Pearson correlation analysis was performed on the relationships of
species diversity, keystone species, with ecosystem functions. Random
Forest modeling, a machine-learning algorithm, was applied to select the
most important species in different grassland types and the most
important variables affecting ecosystem multifunctionality with the
“rfPermute” package (Archer, 2022). The importance of genera abundance
was estimated by calculating the percentage increases in the mean
squared error (MSE) of variables. Higher values of MSE indicate more
significant variables. We also used variation partitioning analysis to
quantify the relative importance of three groups of factors as
predictors of ecosystem functions and the multifunctionality via the
“vegan” package in R (Oksanen et al., 2020). Additionally, we compared
the effects of species diversity and multitrophic diversity on ecosystem
functions and multifunctionality and evaluated the explanatory power
(R 2) of single and multiple trophic levels from
general linear models. All predictors and response variables were
standardized to range from 0 to 1 before analysis, including (a)

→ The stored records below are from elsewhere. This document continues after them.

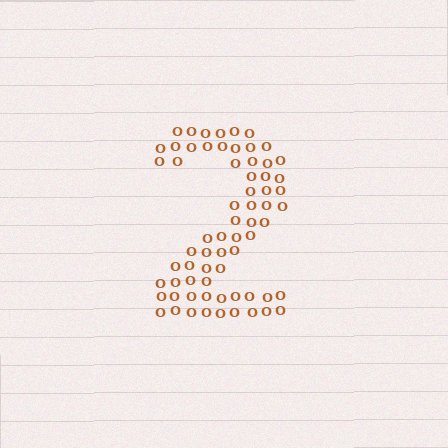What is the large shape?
The large shape is the digit 2.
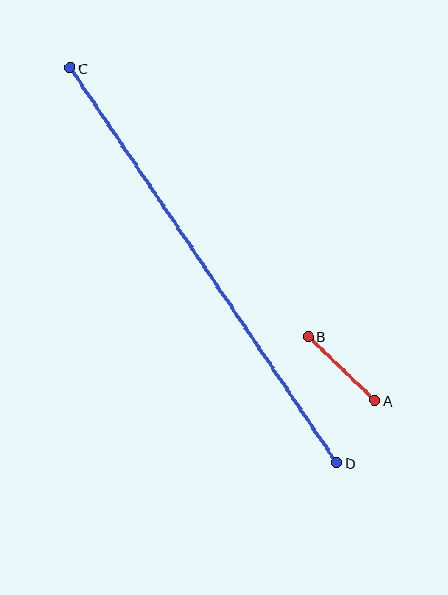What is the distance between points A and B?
The distance is approximately 92 pixels.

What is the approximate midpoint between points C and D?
The midpoint is at approximately (203, 265) pixels.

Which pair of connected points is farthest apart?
Points C and D are farthest apart.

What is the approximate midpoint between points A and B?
The midpoint is at approximately (342, 369) pixels.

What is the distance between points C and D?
The distance is approximately 476 pixels.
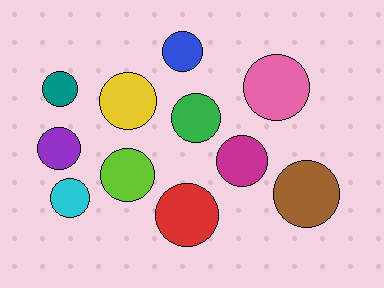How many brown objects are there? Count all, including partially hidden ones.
There is 1 brown object.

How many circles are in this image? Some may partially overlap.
There are 11 circles.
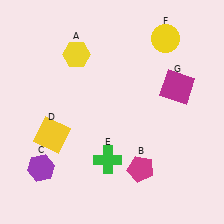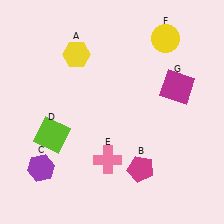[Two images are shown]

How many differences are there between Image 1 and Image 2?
There are 2 differences between the two images.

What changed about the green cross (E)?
In Image 1, E is green. In Image 2, it changed to pink.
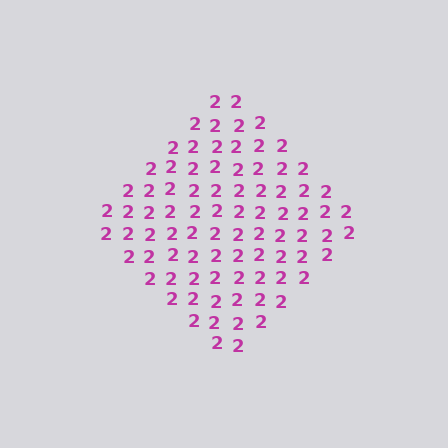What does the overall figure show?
The overall figure shows a diamond.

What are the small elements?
The small elements are digit 2's.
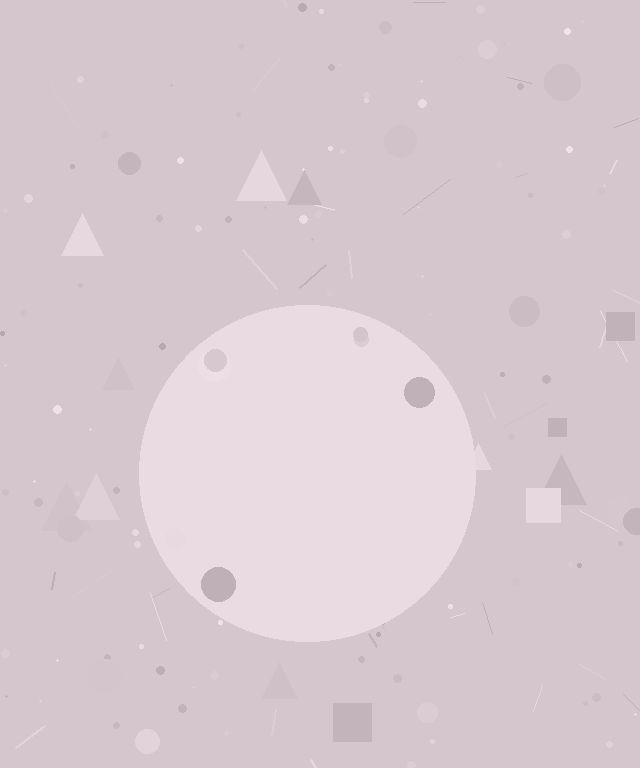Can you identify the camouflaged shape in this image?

multitrophic diversity, (b) pH, and (c) altitude. Finally, ”vegan” and
”piecewise SEM” in the R package were used to quantify the effects of
biotic and abiotic variables on ecosystem multifunctionality. To further
improve the fit of the models, we created alternative models by
progressively removing nonsignificant paths.
3 RESULTS
3.1 Species diversity and composition
Results showed that species diversity indices had significant
differences among grassland types. Specifically, the plant diversity
indices of GL5 were the highest, and the fungal diversity indices of GL4
were the highest (Figures S2 and S3). The rodent species of GL5 were the
highest, with Ochotona curzoniae being the absolute dominant
group of grassland rodents in the study area (Table S3). Also, there
were contrasting linkages among species diversity indices. The number of
rodent species was positively correlated with the number of plant
species and bacterial Chao1, whereas fungal diversity indices were
negatively correlated with plant and rodent diversity indices (Figure
S4). Dominant species were composed of different biotic communities
among grassland types. Grassland types were classified by the dominant
plants as C. moorcroftii , C. alatauensis , Poa
annua , Ligularia virgaurea, and C. alatauensis withDasiphora fruticosa (Figure 1a). The keystone species in the
plant community had different niche breadths among sample sites (Figure
1b). The dominant species of microbial and rodent communities changed
with the plant community (Figures S5 and S6).